Fracassou redondamente. Nosso chanceler jogou um balde de água fria na esperança do norte-americano que, no caso, só queria mais efetividade e menos lero-lero na compaixão que sentimos do povo venezuelano e maior consciência das ameaças pelas quais passa o Brasil. Disse o vice-presidente dos Estados Unidos: “O Brasil liderou esforços para expulsar a Venezuela do Mercosul, uniu-se aos EUA para suspender a Venezuela da OEA. Agora, chegou a hora de agir com mais firmeza, e os EUA pedem ao Brasil e às outras nações mais atitudes contra o regime de Maduro”.

O recado era direto: chegou a hora de atuar com mais firmeza, de resolver o caso. A resposta brasileira foi também direta: chegou nada, não vamos proceder com mais firmeza, vai continuar o lero-lero, azar do povo venezuelano. Sublinhou o chanceler Aloysio Nunes Ferreira, ao frisar que a posição dos EUA sobre a Venezuela não coincide totalmente com a do Brasil. “Somos contra qualquer iniciativa unilateral em matéria de sanções. Para nós, o tema da Venezuela está colocado onde deveria estar colocado: na OEA, a Organização dos Estados Americanos”.
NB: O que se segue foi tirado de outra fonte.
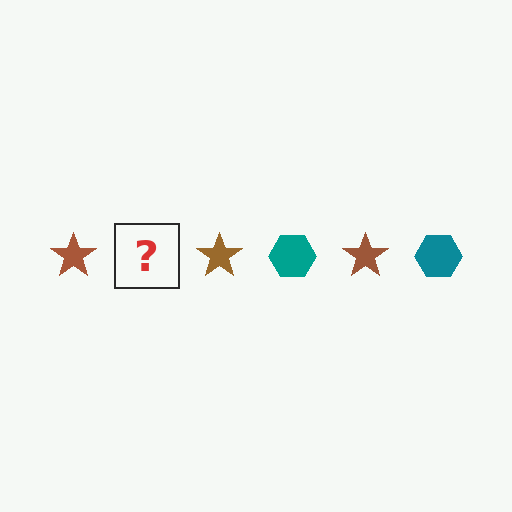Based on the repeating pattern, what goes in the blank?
The blank should be a teal hexagon.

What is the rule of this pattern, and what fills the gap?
The rule is that the pattern alternates between brown star and teal hexagon. The gap should be filled with a teal hexagon.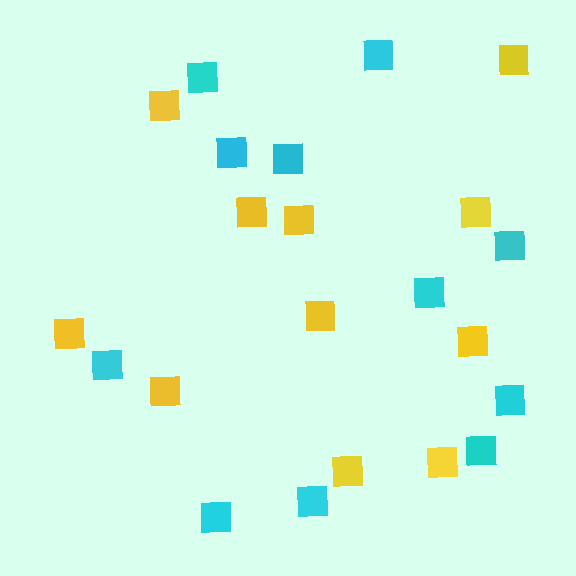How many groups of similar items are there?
There are 2 groups: one group of yellow squares (11) and one group of cyan squares (11).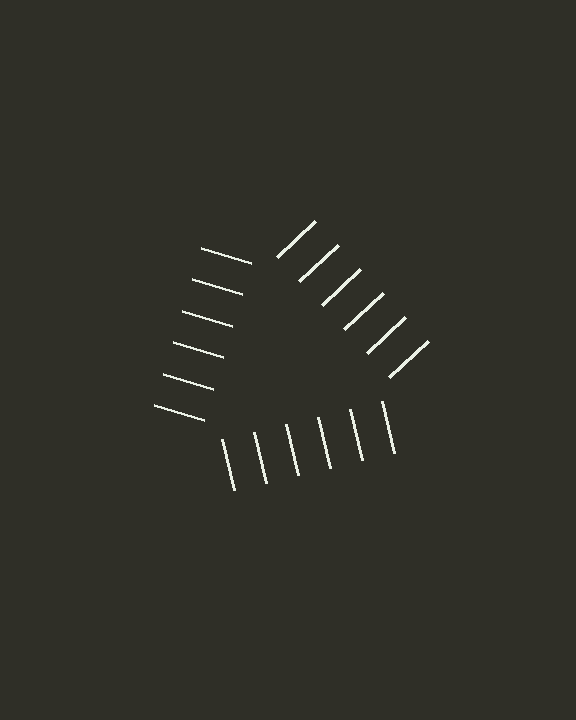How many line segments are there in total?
18 — 6 along each of the 3 edges.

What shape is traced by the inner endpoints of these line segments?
An illusory triangle — the line segments terminate on its edges but no continuous stroke is drawn.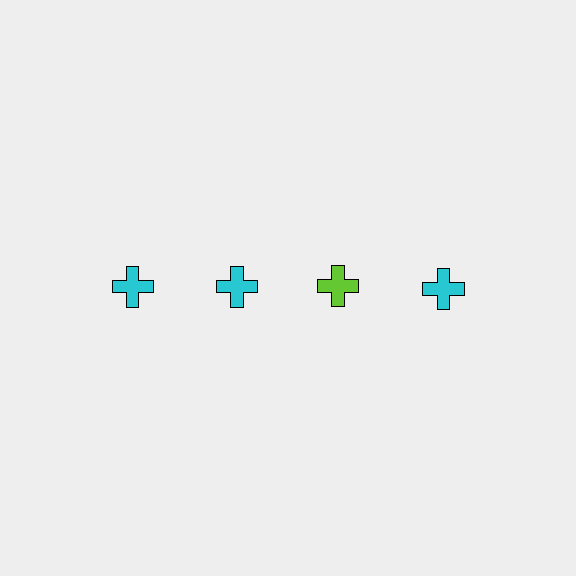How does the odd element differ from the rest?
It has a different color: lime instead of cyan.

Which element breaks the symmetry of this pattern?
The lime cross in the top row, second from right column breaks the symmetry. All other shapes are cyan crosses.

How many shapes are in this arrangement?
There are 4 shapes arranged in a grid pattern.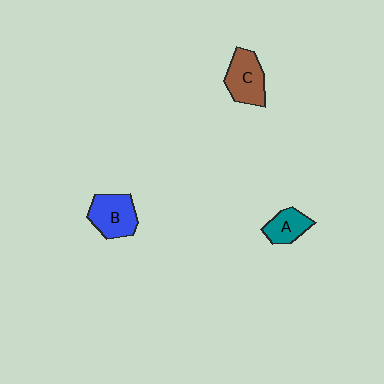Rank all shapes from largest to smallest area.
From largest to smallest: B (blue), C (brown), A (teal).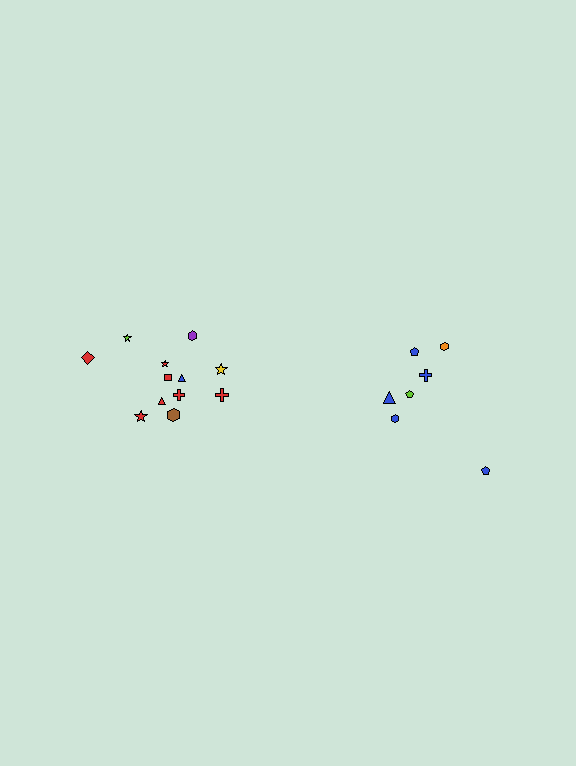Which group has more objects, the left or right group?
The left group.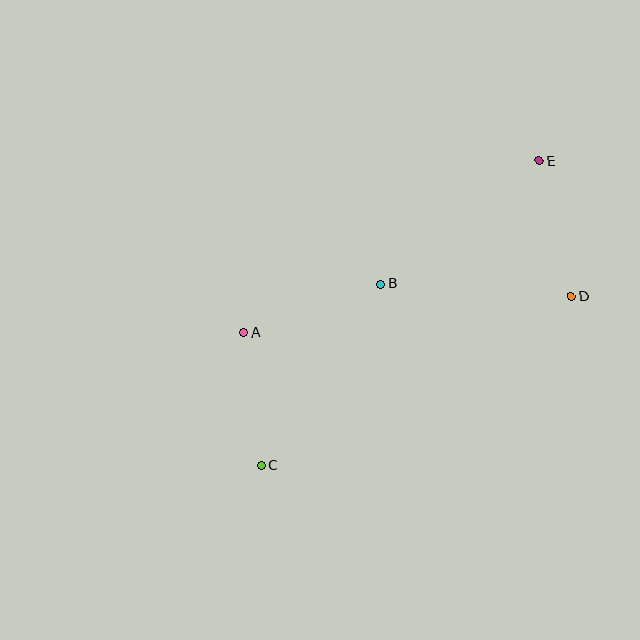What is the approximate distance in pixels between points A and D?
The distance between A and D is approximately 329 pixels.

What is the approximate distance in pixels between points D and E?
The distance between D and E is approximately 140 pixels.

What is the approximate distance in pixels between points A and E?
The distance between A and E is approximately 342 pixels.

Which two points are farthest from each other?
Points C and E are farthest from each other.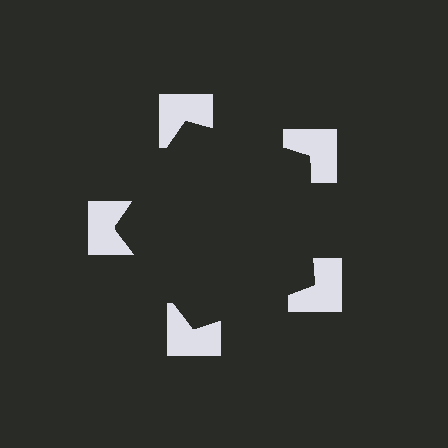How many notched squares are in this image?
There are 5 — one at each vertex of the illusory pentagon.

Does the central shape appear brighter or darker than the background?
It typically appears slightly darker than the background, even though no actual brightness change is drawn.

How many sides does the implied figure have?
5 sides.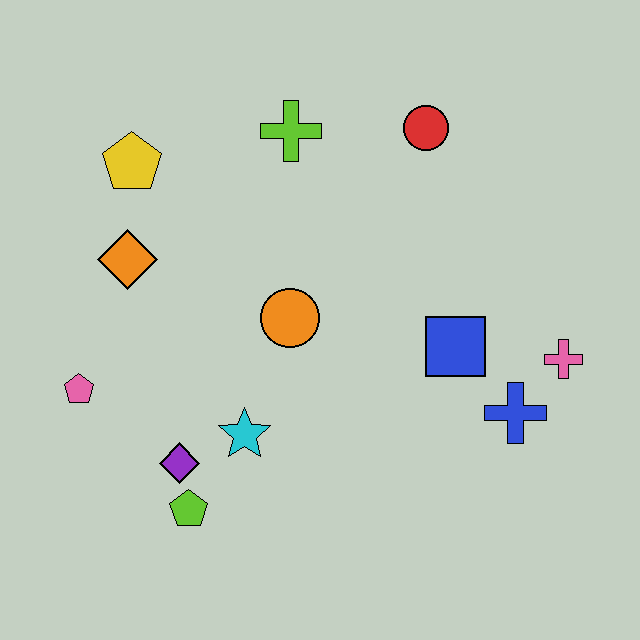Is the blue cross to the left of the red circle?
No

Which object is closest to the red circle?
The lime cross is closest to the red circle.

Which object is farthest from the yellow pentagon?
The pink cross is farthest from the yellow pentagon.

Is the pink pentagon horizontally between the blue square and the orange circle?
No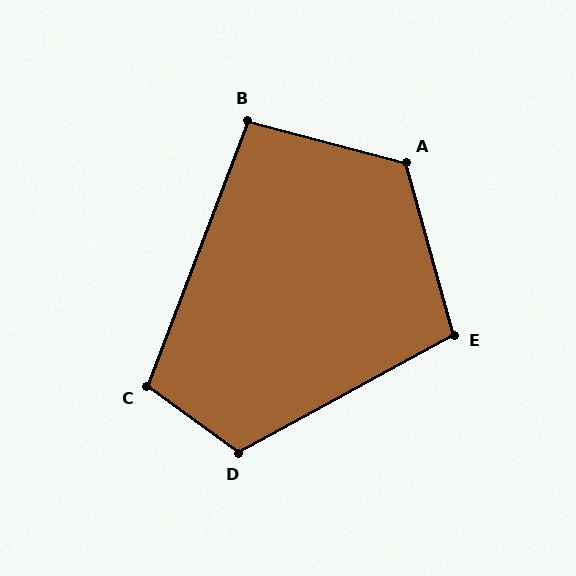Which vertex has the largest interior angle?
A, at approximately 120 degrees.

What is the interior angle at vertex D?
Approximately 115 degrees (obtuse).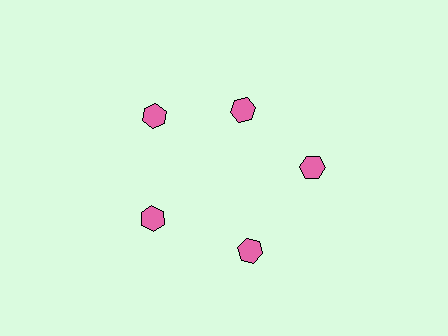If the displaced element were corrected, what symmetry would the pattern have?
It would have 5-fold rotational symmetry — the pattern would map onto itself every 72 degrees.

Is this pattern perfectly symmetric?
No. The 5 pink hexagons are arranged in a ring, but one element near the 1 o'clock position is pulled inward toward the center, breaking the 5-fold rotational symmetry.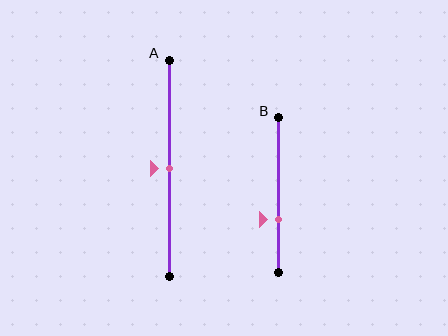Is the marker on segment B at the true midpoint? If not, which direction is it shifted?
No, the marker on segment B is shifted downward by about 16% of the segment length.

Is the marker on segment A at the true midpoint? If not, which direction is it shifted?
Yes, the marker on segment A is at the true midpoint.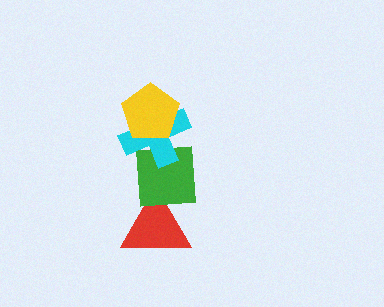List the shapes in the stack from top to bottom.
From top to bottom: the yellow pentagon, the cyan cross, the green square, the red triangle.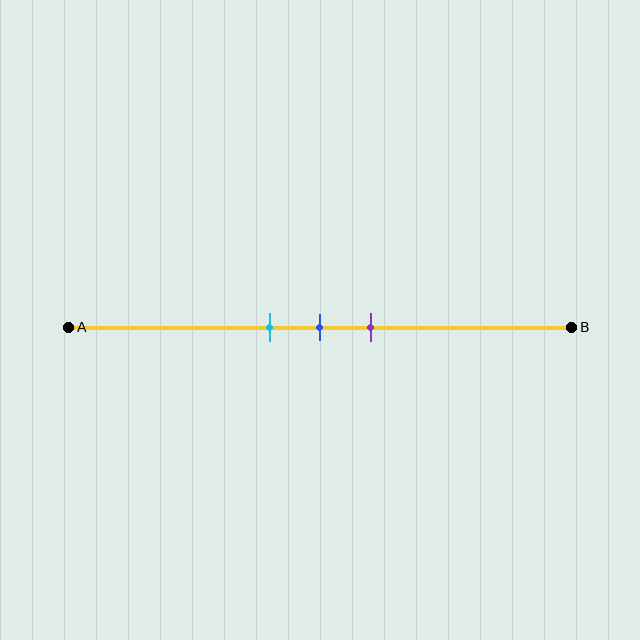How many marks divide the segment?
There are 3 marks dividing the segment.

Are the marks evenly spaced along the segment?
The marks are evenly spaced relative to one another, but the two end sections (A to the first mark and the last mark to B) are longer than the gaps between the marks, so they do not divide the segment into equal parts.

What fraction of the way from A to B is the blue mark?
The blue mark is approximately 50% (0.5) of the way from A to B.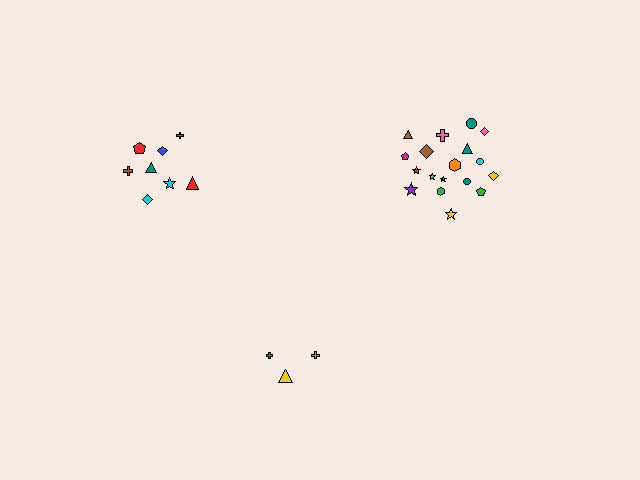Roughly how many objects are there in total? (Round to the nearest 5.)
Roughly 30 objects in total.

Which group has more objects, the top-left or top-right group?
The top-right group.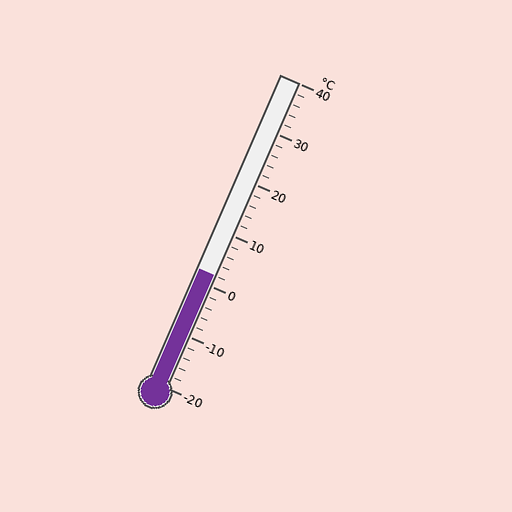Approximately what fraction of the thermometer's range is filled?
The thermometer is filled to approximately 35% of its range.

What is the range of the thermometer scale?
The thermometer scale ranges from -20°C to 40°C.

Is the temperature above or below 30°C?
The temperature is below 30°C.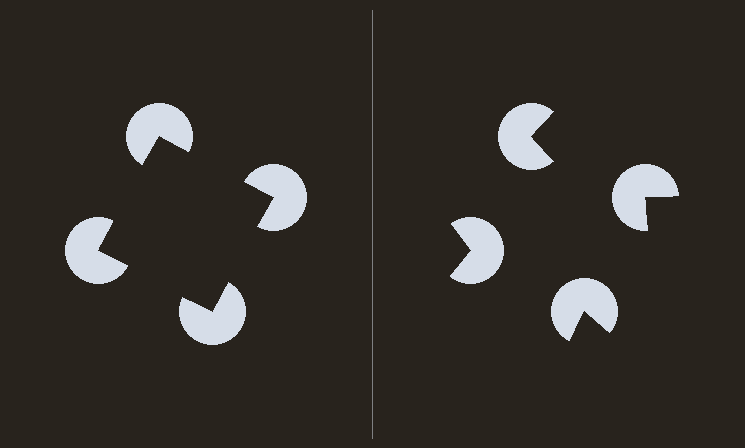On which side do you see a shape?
An illusory square appears on the left side. On the right side the wedge cuts are rotated, so no coherent shape forms.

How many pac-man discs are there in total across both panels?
8 — 4 on each side.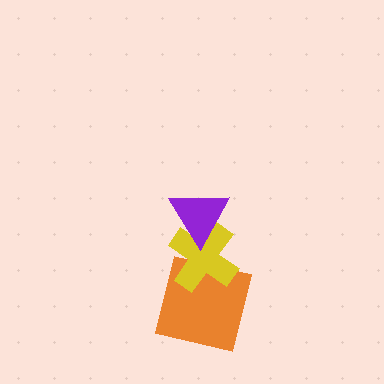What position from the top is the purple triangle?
The purple triangle is 1st from the top.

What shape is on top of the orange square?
The yellow cross is on top of the orange square.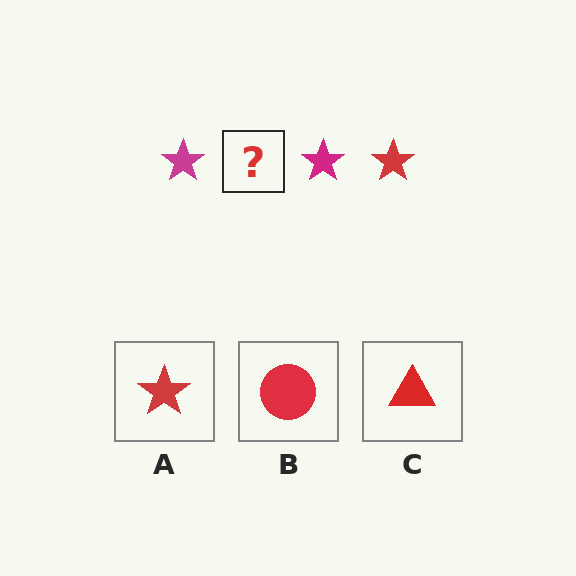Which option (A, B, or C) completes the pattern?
A.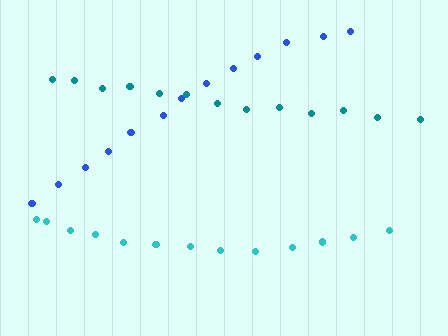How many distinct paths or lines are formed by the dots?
There are 3 distinct paths.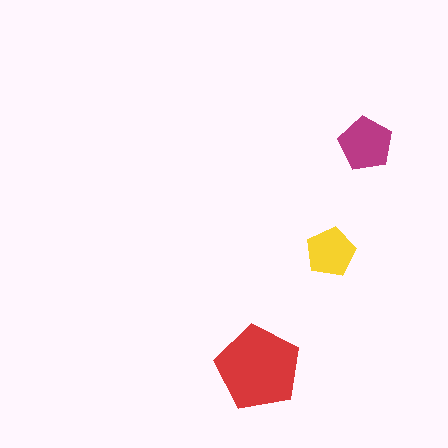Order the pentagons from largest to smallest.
the red one, the magenta one, the yellow one.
Quem de momento mais sofre com as atitudes lenientes do Brasil com a ditadura de Maduro? O povo venezuelano. Quem poderia estar se deliciando com a frieza e o distanciamento do Brasil em relação aos Estados Unidos? A esquerda em geral, claro, em especial a China comunista. Pode ter dividendos amazônicos, é o que veremos.

Quem sofrerá duramente no futuro, se o rumo não for mudado? Nós. Volto a assunto que nenhum brasileiro esclarecido deveria situar fora de suas preocupações. Michel Temer não visitou Washington. Donald Trump não visitou Brasília. Michel Temer visitou Pequim. Xi Jingping, presidente da China, já visitou Brasília. Lembro, política é símbolo.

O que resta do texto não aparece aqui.